Wednesday to Saturday: open in the evening
elmira
Limmatstrasse 254
8005 Zurich-District 5
.How to get there
Directly on the lower floor of the Löwenbräu Silo, the fine dining restaurant elmira has been surprising guests with its innovative cuisine and modern chef's table concept.
Avoiding food waste and living sustainability is part of the programme here, so booking and paying in advance instead of simply making a reservation gives the team around chef Vilson Krasnic more planning security.
In the deliberately simple 26-seat space, the focus is clearly on the open kitchen, which shimmers like steel and allows pure transparency - on the perfectly coordinated process of preparing the 7-course menus. Every finely balanced move of the kitchen team is clearly visible, every carefully composed plate a promise of perfect enjoyment.

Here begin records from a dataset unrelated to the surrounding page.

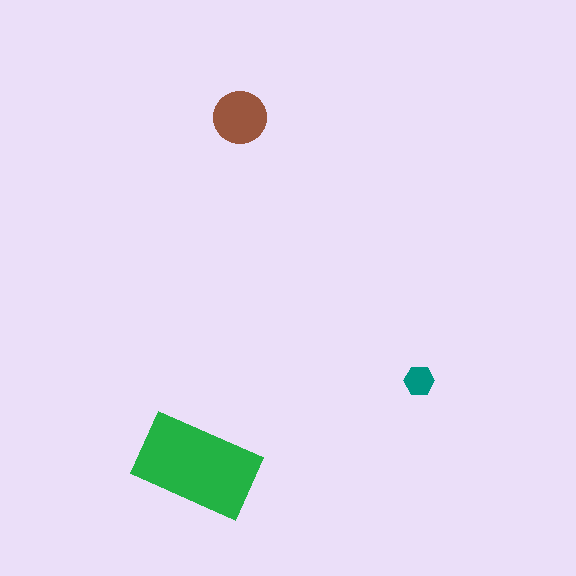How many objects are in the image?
There are 3 objects in the image.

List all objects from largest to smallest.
The green rectangle, the brown circle, the teal hexagon.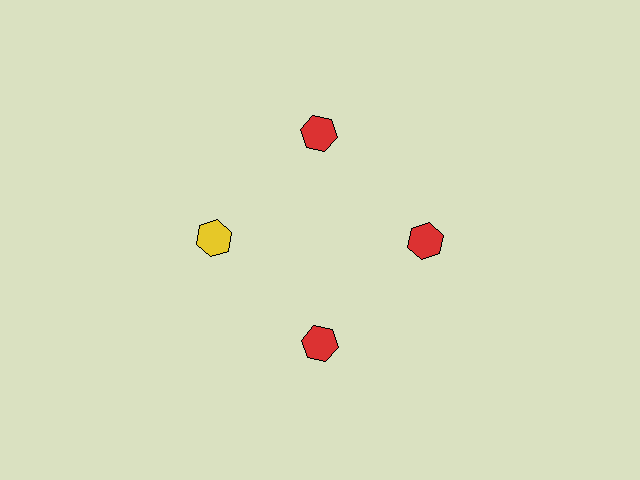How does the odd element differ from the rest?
It has a different color: yellow instead of red.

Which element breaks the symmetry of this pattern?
The yellow hexagon at roughly the 9 o'clock position breaks the symmetry. All other shapes are red hexagons.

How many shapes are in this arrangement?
There are 4 shapes arranged in a ring pattern.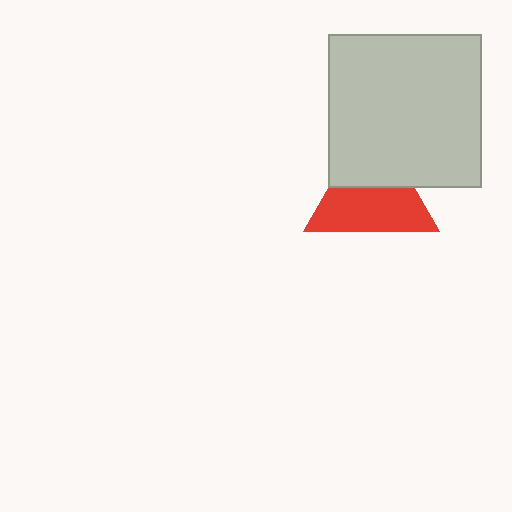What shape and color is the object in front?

An excellent gourmet menu has been put together here, with vegan options as well as animal products. Of course, the dishes are cooked with regional and seasonal ingredients. To be able to create a colourful variety of individual dishes despite the less colourful winter vegetables, we literally get down to the nitty-gritty: with fruit and vegetables that we have preserved ourselves.
The first act begins with a colourful radish carousel with goat's cream cheese framed by a sophisticated red cabbage vinaigrette. But before that, we get into the mood with grilled cornichons in a dill emulsion. This is accompanied by baked tofu and fermented tomatoes, which have a gentle hint of spiciness thanks to jalapeño. On the other hand, a pointed cabbage kimchi with pumpkin reveals a creamy indulgence.
Incidentally, host and sommelier Nicolas Bernet serves a perfectly matching beverage accompaniment to each course. Whether it's a carefully selected red or white wine or a homemade, high-quality juice - the various drinks are finely tuned to accompany each flavour component of a course.
During the course of the evening, we are thrilled by the creativity of the successive courses and the sophisticated aromas in the interplay of the individual ingredients. Whether it's the mushroom essence with flattering spring onion oil, the bread course with sourdough bread and chicken liver or mushroom paté, or the Japanese egg sting called chawanmushi with tonburi, also called "caviar of the field" - we simply can't say which we condone.
The highlight, however, is the "charred leek", finely coated with black fermented garlic on a vegetable jus, filled with a poultry cream or miso. This composition is a surprise both visually and taste-wise, starting out chocolaty and then leading to a salty finish. Simply umami.
Somewhat spicy with velvety notes is the following, carefully arranged beef cheek with kohlrabi, accompanied by an incomparably creamy mashed potato. The selected red wine, a Mire la Mer from Les Clos Perdus with its rich cherry aroma, is simply perfect here, as is the non-alcoholic version of wild cherry juice from the Retter fruit farm.
The end is also well thought-out: the pré-dessert is accompanied by a light dill sorbet with melon cucumber, which has been waiting in preserving jars since the summer. The "grande finale" delights with a delicate pear variation, accompanied by sweet and sour sea buckthorn, tart beetroot juice and dark chocolate.
But this is not the end - the epilogue awaits with the finest Felchlin chocolate, chocolate truffles covered with gold dust and small mirabelle croissants.
In any case, a fine-dining evening at elmira is a particularly indulgent experience. The menu changes according to seasonal offerings and invites you to unanticipated events. For example, on 29 January 2023, a 4-hands dinner with Pascal Steffen from the 2-star restaurant roots in Basel, where a unique 8-course menu will provide the ultimate culinary experience.